The ministry of Jesus grew, in large part, out of the ordinary circumstances of his life. The Scriptures give evidence of both the consistency and the method of the ministry of Jesus in five words: “He went about doing good.”
He drew from the common elements of life to teach – yokes, salt, yeast, bread, fish, sheep, grapes, coins, candles, houses, water.
It was out of life’s daily routine that Jesus summoned Peter and Andrew from their fishing with ordinary words: “Follow me.”
It is out of the ordinary places of life and out of the ordinary relationships of life that Jesus calls his followers. And the lives of disciples of Christ can remain very ordinary most of the time.
Andrew Overman is a professor specializing in religion at Macalester College in Minnesota. He has written, “Given the relatively small size of Lower Galilee and the close proximity of the Galilean places named in the Gospels, there is no need to assume that those who followed Jesus never returned home again.”
He suggested what he considers a far more likely scenario: The disciples ventured out on the road for a day or two and then returned to their homes and towns. “Jesus,” he said, “retained ties with his mother and his village, and Peter did the same with his home and village. The group was never more than a half-day to a day’s walk from their traditional homes.”
Matthew’s Gospel tells us that Jesus went to Peter’s home in Capernaum and, finding the apostle’s mother-in-law sick with a fever, healed her. Peter was the acknowledged leader of the disciples. He also was a husband with responsibilities at home.
What did Jesus do every day? We know he did much. Most of it is lost to history. John and Matthew were the only Gospel writers who knew Jesus personally. Matthew wrote primarily to convince a Jewish audience that Jesus was the promised Messiah. John wrote to convince his audience that Jesus is the Son of God, the Word that became a human being and lived with mortal man.
John wrote that if all the things Jesus did were written down one by one, “I suppose that the whole world could not hold the books that would be written.”

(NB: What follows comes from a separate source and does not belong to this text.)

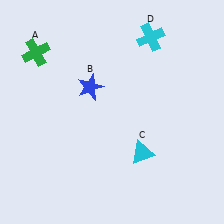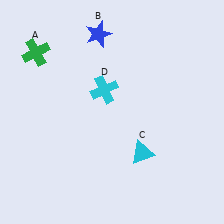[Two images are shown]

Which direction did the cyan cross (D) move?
The cyan cross (D) moved down and to the left.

Though I know it’s not possible, I still long to know more about the life of Jesus that was fleshed out daily with people not so different from you and me. It was out of that setting that he called his disciples then. It’s no different now except for the passage of time.
We are summoned to follow Jesus in the everyday circumstances of our lives. We are ordinary people doing ordinary things most of the time. To the early disciples of our Lord, the invitation to “Follow me” was enough.
In seeking followers, Jesus didn’t call the qualified; he qualified the called. They received on-the-job training as they walked with him. So it is with us. As we walk with our Lord through the presence of the Holy Spirit, we deepen our relationship with him and with others.
“Follow me.” Ordinary words said in ordinary time to ordinary people – but with extraordinary results. There’s nothing ordinary about that.